De voorzitter geeft aan dat de verdere stavaza rondom de implementatie van de

kwaliteitsstandaard verpleeghuiszorg volgt en vraagt alle KR-leden zich nu te beperken tot een korte eerste reactie op het doorlopen proces.

Een KR-lid geeft aan dat het een interessant leertraject is geweest. Er werd snel geschakeld door de betrokkenen, zodat zij zich de situatie vlug eigen moest maken. Verder viel haar de tegenvallende input van haar beroepsgroep (verpleegkundigen) op. Een KR-lid onderstreept het hoge tempo van het proces en het harde werken door betrokkenen.
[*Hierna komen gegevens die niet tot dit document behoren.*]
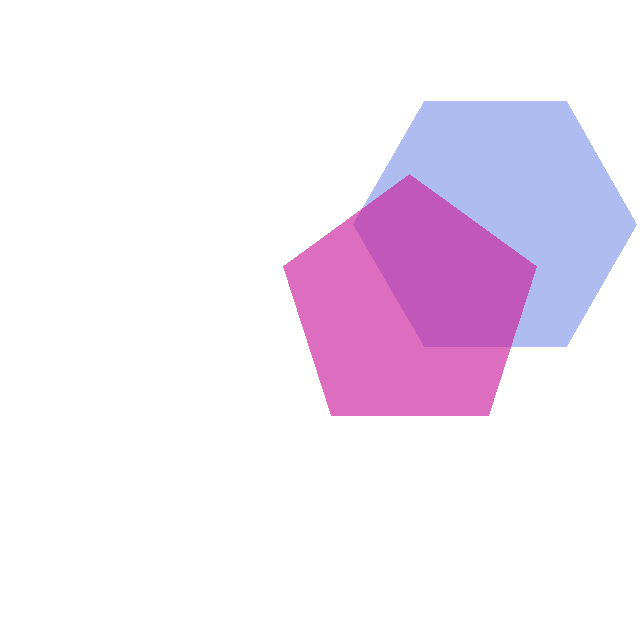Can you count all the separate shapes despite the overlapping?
Yes, there are 2 separate shapes.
Hij stelt dat het regelmatige contact van Jan Kremer met de betrokken partijen en de verkenning vooraf een belangrijke rol hebben gespeeld in de totstandkoming van het uiteindelijke kader. Het kwaliteitskader is echter nog niet overal geland. Met oog op de reacties vanuit het veld merkt Een KR-lid verder op dat het commentaar vaak vanuit een ouderwets denkkader is ingestoken. Hij benadrukt daarom het belang van de rol van de KR om (de bedoeling van) het kwaliteitskader op consistente wijze toe te lichten in het veld. Hij vraagt om toelichting op de doorgevoerde wijzigingen in de laatste fase voor Registeropname van het

kwaliteitskader. Een KR-lid deelt haar ervaring tijdens een bijeenkomst op 16 januari waar zij het kader heeft toegelicht. ’s Ochtends vroegen de betrokken zich hardop af of al hun inspanningen in het voorstadium van doorzettingsmacht voor niets waren geweest en dat het voorliggende kwaliteitskader vooral veel ‘moeten’ meebrengt. ’s Middags landde de indruk dat zij het kwaliteitskader juist als handvat kunnen gebruiken om de zorg in de lokale context in te kleuren. Een KR-lid geeft aan dat er nog wel zorgen in het veld bestaan over de haalbaarheid van het uitwisselen van personeel tussen organisaties onderling en de benoeming van zorgprofessionals in de RvB. Een KR-lid geeft aan de pressurecooker als positief te hebben ervaren, maar moest wel wennen aan het eigen taalgebruik en de beeldvorming van de sector. Een KR-lid viel vooral de onvolwassen opstelling van een aantal betrokken partijen t.o.v. elkaar in het voortraject op, zoals deze uit de politieke analyse naar voren kwamen. Deze houding was in de consultatiereacties vaak nog terug te lezen en een KR-lid vraagt zich af wat dit betekent voor de implementatie. Een KR-lid wil als nabrander meegeven dat er in de toekomst ook moet worden nagedacht over communicatie breder dan alleen naar de overheidsinstituties en koepel- en brancheorganisaties.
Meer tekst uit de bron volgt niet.